Bien qu’imposée par un pouvoir de fait, cette révocation offre, sur le plan de l’analyse politique et personnelle, plusieurs perspectives avantageuses pour le Professeur Muhindo Mughanda :
• Une clarification définitive de sa posture politique : Cette mesure émanant directement de l’AFC/M23 rend caduques les accusations de complicité ou de sympathie avec la rébellion qui pesaient parfois sur lui.
• Une mise à l’abri face aux pressions locales : En étant déchargé de ses fonctions, le Professeur Mughanda se libère d’une immense pression de la part des parents et des étudiants, particulièrement exacerbée par la crise sociale, économique et sécuritaire aiguë qui frappe la région.
• La préservation de sa sécurité et de sa notoriété : En s’éloignant physiquement et administrativement d’une zone de turbulences, une cible potentielle se trouve ainsi préservée.
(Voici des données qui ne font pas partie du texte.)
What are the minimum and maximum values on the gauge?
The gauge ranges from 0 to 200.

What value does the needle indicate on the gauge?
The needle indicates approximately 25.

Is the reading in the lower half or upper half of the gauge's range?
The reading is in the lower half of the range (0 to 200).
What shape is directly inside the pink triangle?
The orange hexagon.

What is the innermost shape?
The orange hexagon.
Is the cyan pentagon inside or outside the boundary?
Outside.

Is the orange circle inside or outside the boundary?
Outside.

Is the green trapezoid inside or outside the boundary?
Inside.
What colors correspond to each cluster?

De plus, sa résistance institutionnelle confère au Professeur Mughanda une stature et une notoriété renforcées à l’échelle nationale, les prédisposant à d’autres responsabilités à travers le pays.
Les défis cruciaux à relever pour l’UNIGOM
Si la décision allège la position de l’ancien Recteur, elle plonge l’Université de Goma dans une zone d’incertitudes juridiques et administratives complexes :
• La validité des titres académiques : Le défi le plus alarmant concerne l’avenir des étudiants, qui risquent de se heurter à la non-reconnaissance ou à l’invalidité de leurs diplômes et relevés de notes par la tutelle légale à Kinshasa.
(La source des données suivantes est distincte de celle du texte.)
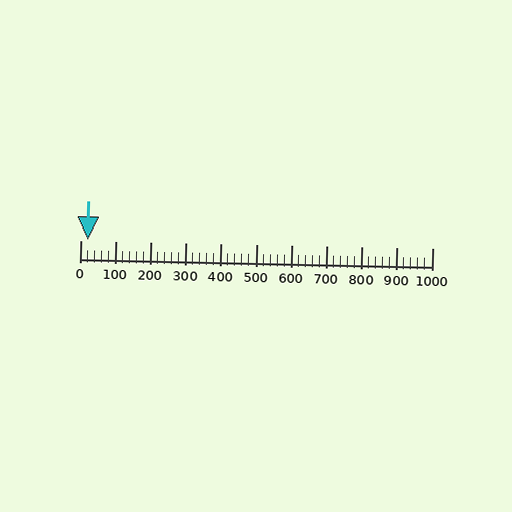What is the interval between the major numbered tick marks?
The major tick marks are spaced 100 units apart.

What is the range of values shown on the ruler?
The ruler shows values from 0 to 1000.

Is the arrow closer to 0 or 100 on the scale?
The arrow is closer to 0.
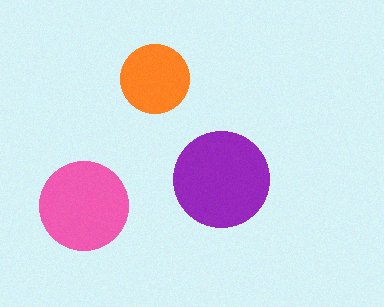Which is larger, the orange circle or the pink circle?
The pink one.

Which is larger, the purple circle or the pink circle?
The purple one.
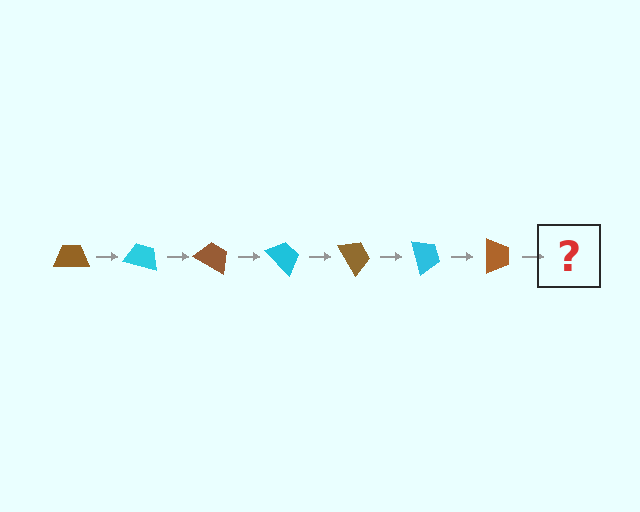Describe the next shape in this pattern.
It should be a cyan trapezoid, rotated 105 degrees clockwise from the start.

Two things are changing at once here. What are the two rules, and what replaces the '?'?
The two rules are that it rotates 15 degrees clockwise each step and the color cycles through brown and cyan. The '?' should be a cyan trapezoid, rotated 105 degrees clockwise from the start.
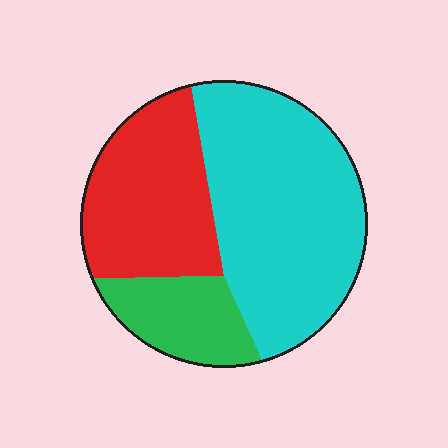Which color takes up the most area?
Cyan, at roughly 50%.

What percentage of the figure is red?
Red covers around 30% of the figure.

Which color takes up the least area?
Green, at roughly 15%.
• Le statut du personnel resté sur place : Les agents et professeurs continuant d’exercer sous cette nouvelle administration s’exposent au risque d’être qualifiés de collaborateurs par le gouvernement central.
• Le blocage administratif et financier : La transition pose la question cruciale de l’accès légal aux dossiers académiques, aux documents officiels et, surtout, aux comptes bancaires de l’université, indispensables à son fonctionnement.
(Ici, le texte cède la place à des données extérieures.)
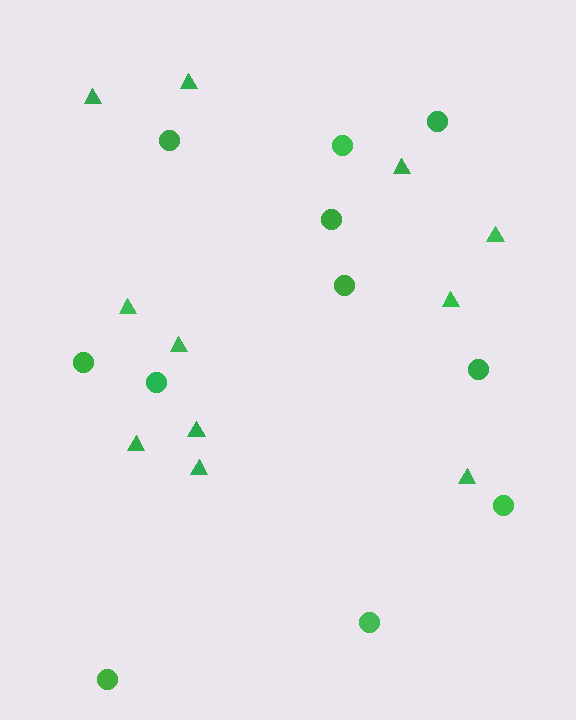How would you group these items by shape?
There are 2 groups: one group of triangles (11) and one group of circles (11).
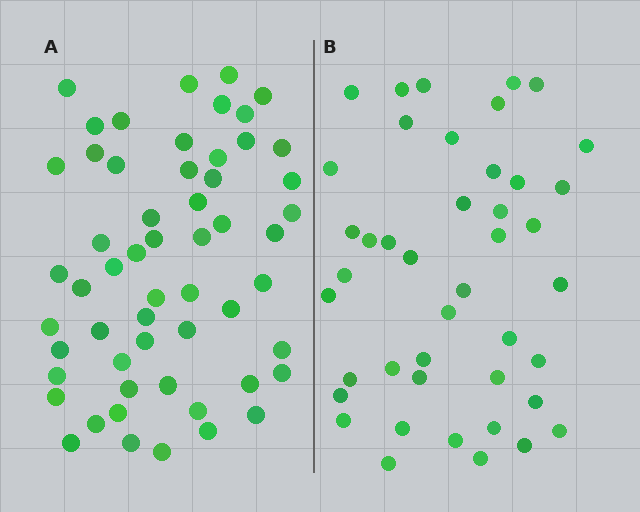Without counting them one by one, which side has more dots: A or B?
Region A (the left region) has more dots.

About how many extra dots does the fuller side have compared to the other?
Region A has approximately 15 more dots than region B.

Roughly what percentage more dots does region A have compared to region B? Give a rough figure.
About 30% more.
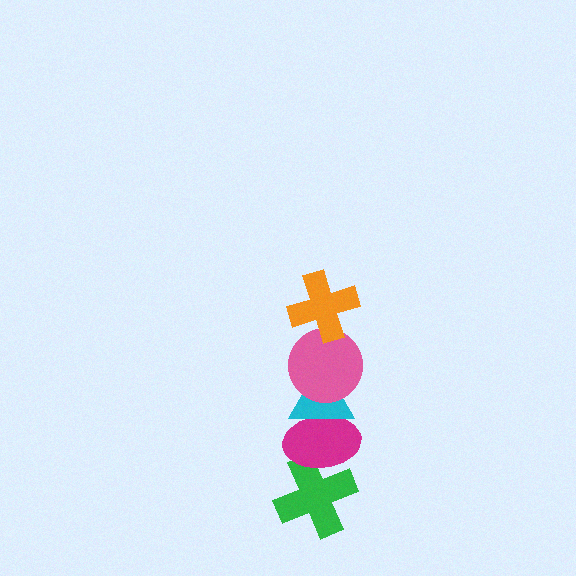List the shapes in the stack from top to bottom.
From top to bottom: the orange cross, the pink circle, the cyan triangle, the magenta ellipse, the green cross.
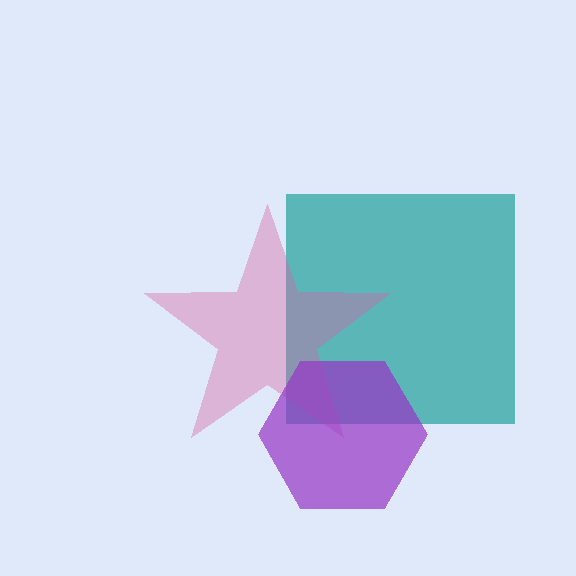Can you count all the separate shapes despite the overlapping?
Yes, there are 3 separate shapes.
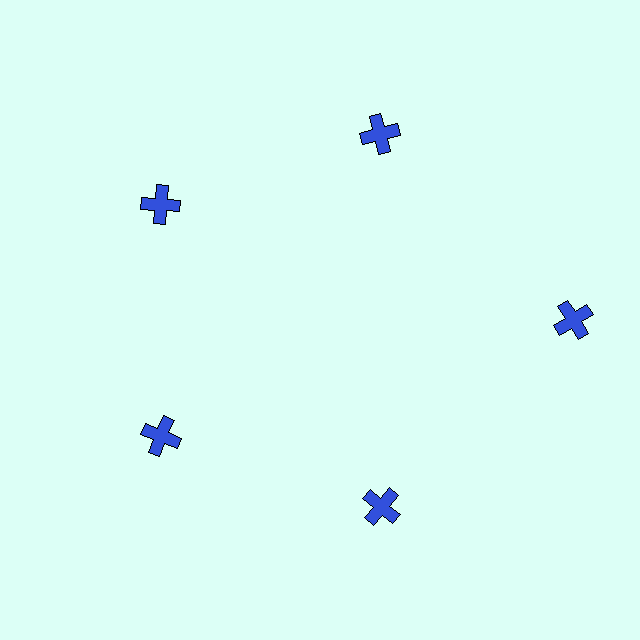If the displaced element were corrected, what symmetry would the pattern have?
It would have 5-fold rotational symmetry — the pattern would map onto itself every 72 degrees.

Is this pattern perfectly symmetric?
No. The 5 blue crosses are arranged in a ring, but one element near the 3 o'clock position is pushed outward from the center, breaking the 5-fold rotational symmetry.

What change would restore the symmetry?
The symmetry would be restored by moving it inward, back onto the ring so that all 5 crosses sit at equal angles and equal distance from the center.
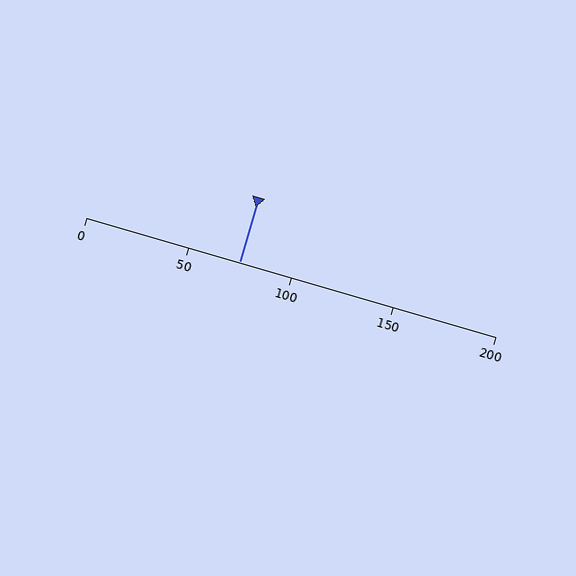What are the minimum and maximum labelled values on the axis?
The axis runs from 0 to 200.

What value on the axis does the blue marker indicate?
The marker indicates approximately 75.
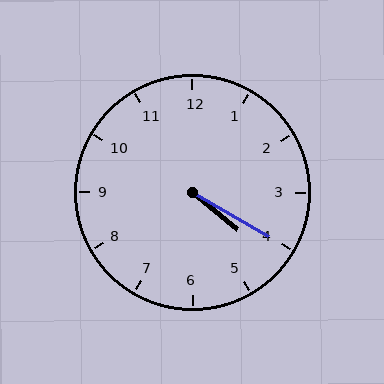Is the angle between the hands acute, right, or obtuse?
It is acute.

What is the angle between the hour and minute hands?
Approximately 10 degrees.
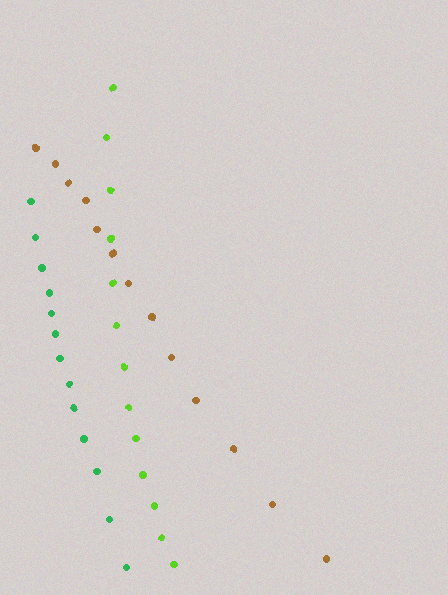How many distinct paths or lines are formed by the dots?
There are 3 distinct paths.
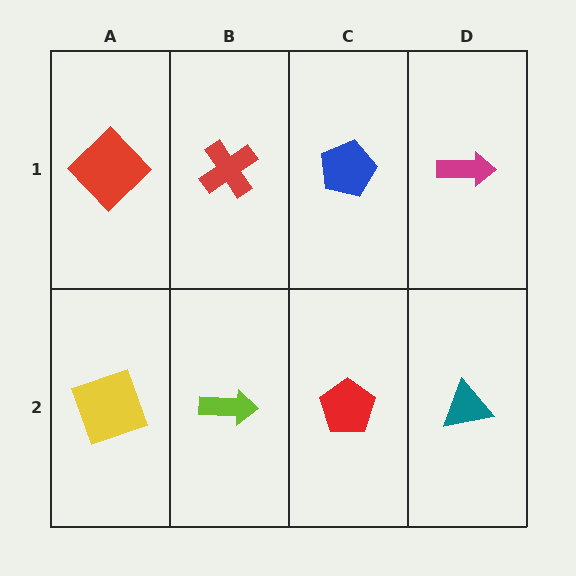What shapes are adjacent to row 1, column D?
A teal triangle (row 2, column D), a blue pentagon (row 1, column C).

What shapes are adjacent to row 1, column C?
A red pentagon (row 2, column C), a red cross (row 1, column B), a magenta arrow (row 1, column D).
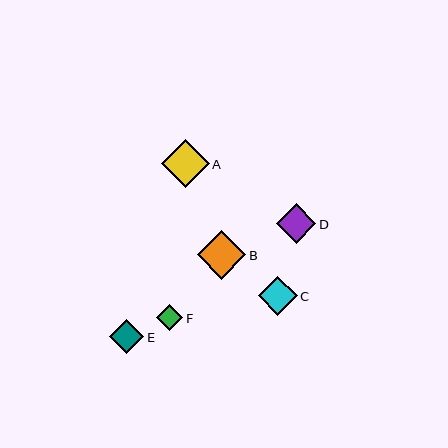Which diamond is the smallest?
Diamond F is the smallest with a size of approximately 26 pixels.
Un appel à la coresponsabilité
Face à ce séisme institutionnel, les étudiants de l’Université de Goma ne choisissent pas le silence. Lors des échanges avec Ukwelionline ce samedi 30 mai 2026, ils invitent toutes les parties prenantes, le Gouvernement de la République, les responsables de l’Alliance Fleuve Congo ainsi que la Communauté internationale, à assumer pleinement et avec gravité leurs responsabilités respectives afin de préserver l’avenir de la jeunesse.
Pour le remplacer, l’AFC a désigné le Professeur Jean-Baptiste Kakoma Sakatolo Zambeze à la tête d’un nouveau comité de gestion. Ce dernier sera épaulé par le Professeur Richard Kabuyanga Kabuseba (Secrétaire général académique), le Professeur Nzabandora Ndimubanzi (Chargé de recherche), le Chef de travaux Butotima Safari (Secrétaire général administratif) et le Chef de travaux Paluku Malisawa (Administrateur du budget).
Le bilan d’un quinquennat
Le Professeur Muhindo Mughanda quitte la tête de l’UNIGOM après cinq années d’un mandat entamé en septembre 2021, sous la nomination du ministère national de l’ESU. Malgré une fin de mandat marquée par l’exil dans un contexte de vives tensions régionales, son passage à la direction de l’institution restera caractérisé par un élan remarquable de modernisation. Sous sa gouvernance, l’UNIGOM a vu éclore d’importants chantiers d’infrastructures universitaires, la dotation de laboratoires modernes et une politique ambitieuse de formation des formateurs, laissant derrière lui un héritage académique indéniable.